Robin's idea of a 'relaxed mode' pre-processing pipeline that creates the 'strict mode' inputs is definitely an option. Though if we want to constrain property and dimension value choices to 'allowed'/'managed' values, then that would still need more constraints than our current approach in sns2rdf

Maybe we need some additional tooling to help users decide what vocab they want and then use that to generate metadata and validate input?
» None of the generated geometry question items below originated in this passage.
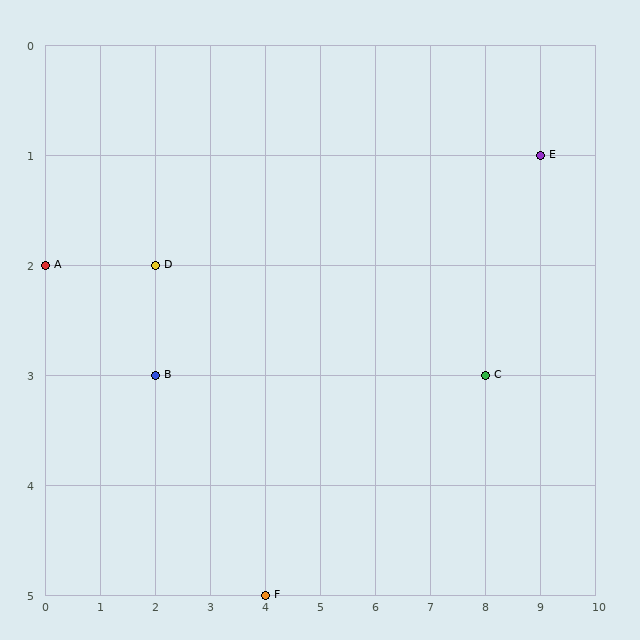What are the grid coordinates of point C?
Point C is at grid coordinates (8, 3).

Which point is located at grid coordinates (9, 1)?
Point E is at (9, 1).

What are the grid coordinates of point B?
Point B is at grid coordinates (2, 3).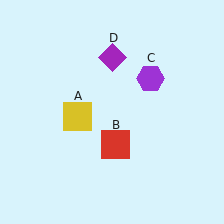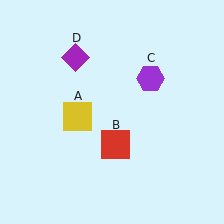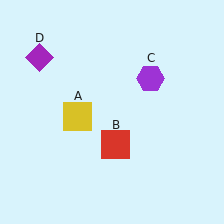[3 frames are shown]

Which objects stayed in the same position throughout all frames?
Yellow square (object A) and red square (object B) and purple hexagon (object C) remained stationary.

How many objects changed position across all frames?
1 object changed position: purple diamond (object D).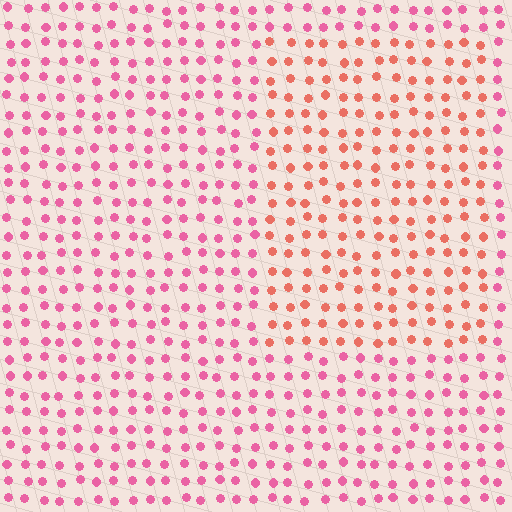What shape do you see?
I see a rectangle.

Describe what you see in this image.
The image is filled with small pink elements in a uniform arrangement. A rectangle-shaped region is visible where the elements are tinted to a slightly different hue, forming a subtle color boundary.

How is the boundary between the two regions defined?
The boundary is defined purely by a slight shift in hue (about 34 degrees). Spacing, size, and orientation are identical on both sides.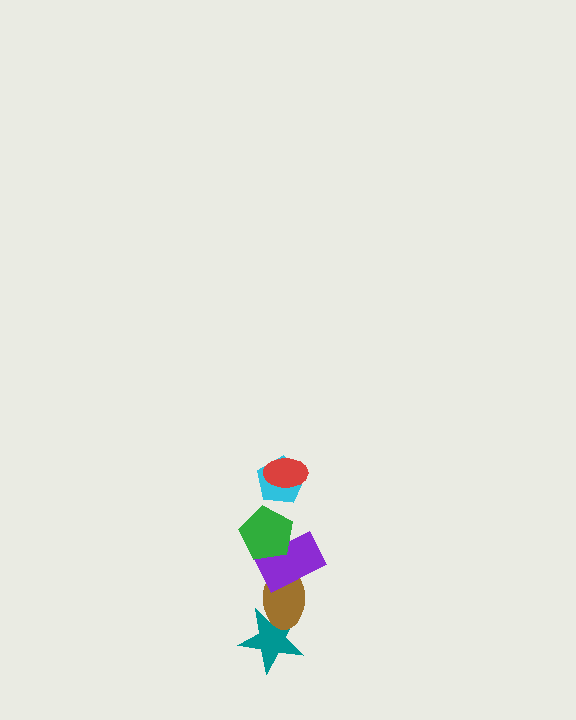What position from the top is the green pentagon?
The green pentagon is 3rd from the top.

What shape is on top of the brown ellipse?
The purple rectangle is on top of the brown ellipse.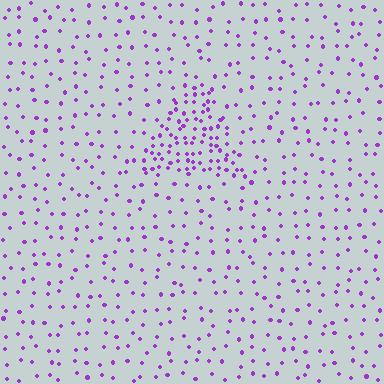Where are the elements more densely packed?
The elements are more densely packed inside the triangle boundary.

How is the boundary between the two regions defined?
The boundary is defined by a change in element density (approximately 2.8x ratio). All elements are the same color, size, and shape.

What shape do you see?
I see a triangle.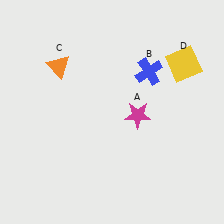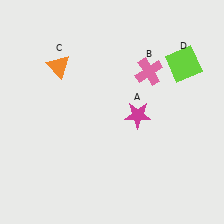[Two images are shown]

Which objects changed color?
B changed from blue to pink. D changed from yellow to lime.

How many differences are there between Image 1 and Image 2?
There are 2 differences between the two images.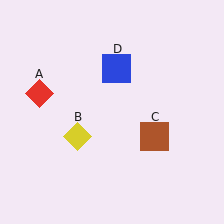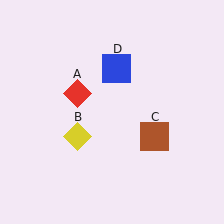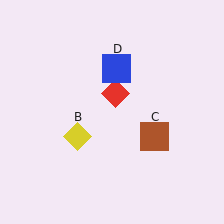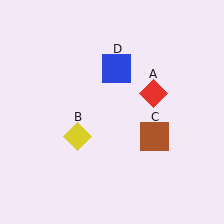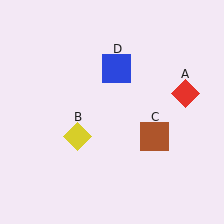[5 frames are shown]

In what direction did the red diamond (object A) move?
The red diamond (object A) moved right.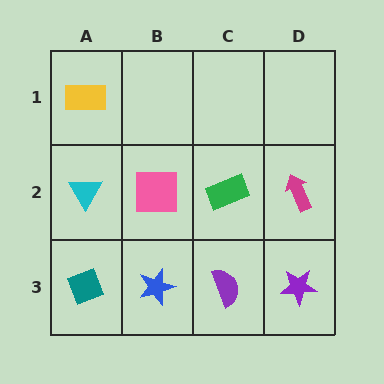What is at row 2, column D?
A magenta arrow.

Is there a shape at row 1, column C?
No, that cell is empty.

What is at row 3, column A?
A teal diamond.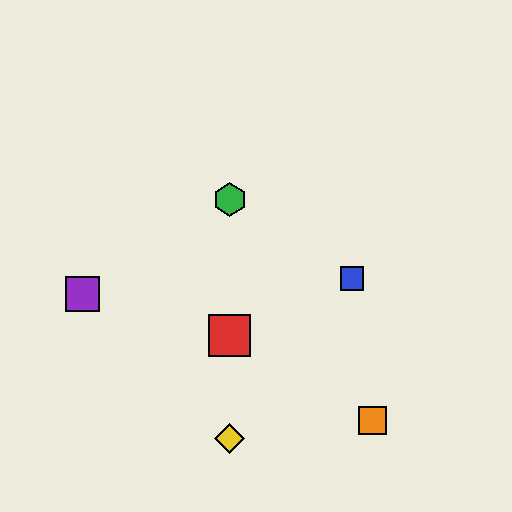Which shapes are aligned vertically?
The red square, the green hexagon, the yellow diamond are aligned vertically.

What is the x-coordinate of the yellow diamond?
The yellow diamond is at x≈230.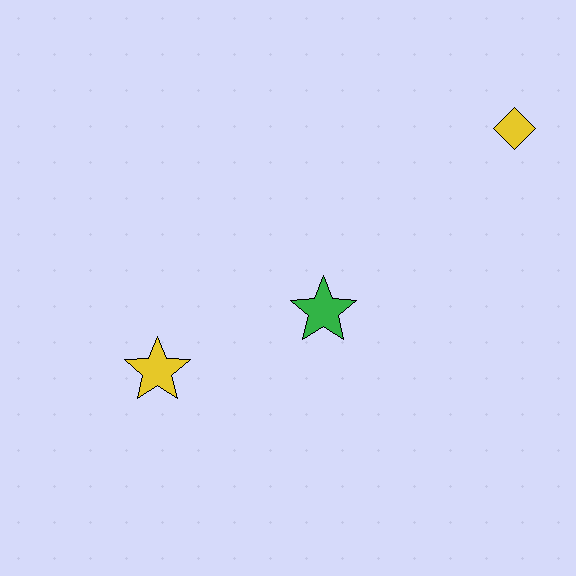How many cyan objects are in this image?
There are no cyan objects.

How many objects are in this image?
There are 3 objects.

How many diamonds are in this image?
There is 1 diamond.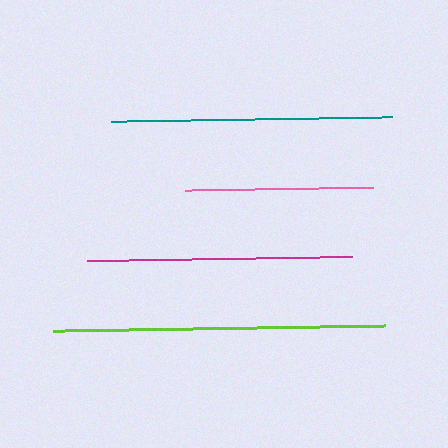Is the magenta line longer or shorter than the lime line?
The lime line is longer than the magenta line.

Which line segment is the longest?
The lime line is the longest at approximately 332 pixels.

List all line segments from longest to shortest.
From longest to shortest: lime, teal and magenta (about equal), pink.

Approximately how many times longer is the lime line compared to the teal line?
The lime line is approximately 1.2 times the length of the teal line.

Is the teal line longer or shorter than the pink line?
The teal line is longer than the pink line.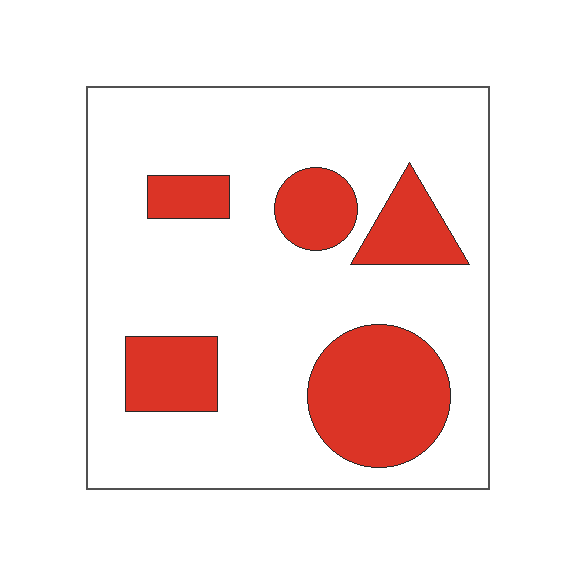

Some of that could be built into an interactive tool of some sort, but would that get in the way of automation?

What would a user do in detail (eg Liam, Gregor et al who are currently generating input data for SG pipelines) to generate input?

I haven't thought this through properly...but maybe we could create an interactive tool, which let's a user create their own strict-mode pipeline config. It could take them through some kind of wizard-like approach to select from a curated list of ontologies and concept schemes which properties to associate with columns and which values are allowed to appear in the cells. It would save those choices in the CSVW metadata file. Future updates to that dataset could use the same metadata file (which could potentially be held in PMD, associated with the datasets.

Robsteranium commented 7 years ago

I think, broadly speaking, we should adopt the csvw model for loading tables of observations.

If we build the DSD (and comp specs etc) separtately then we can resolve the qb:ComponentProperty sub-property separately (i.e. whether via convention, query or explicit configuraiton).

New observations might extend the codelists, but they cannot change the DSD itself. It's not clear to me whether we would want this extension to happen as part of the loading process (with retrospective warning/ notification - "did you mean to add 'males'?") or before hand (so that the observation pipeline would validate against an existing spec).

I agree we should make the csvw pipeline strict w.r.t readily-uriable inputs (i.e. pre-slugged or prefixed).

I like the suggestion in that last paragraph. We'd need to add tools for building/ maintaining ComponentProperties and CodeLists.

Robsteranium commented 6 years ago

I think these concerns have now been picked up in other threads.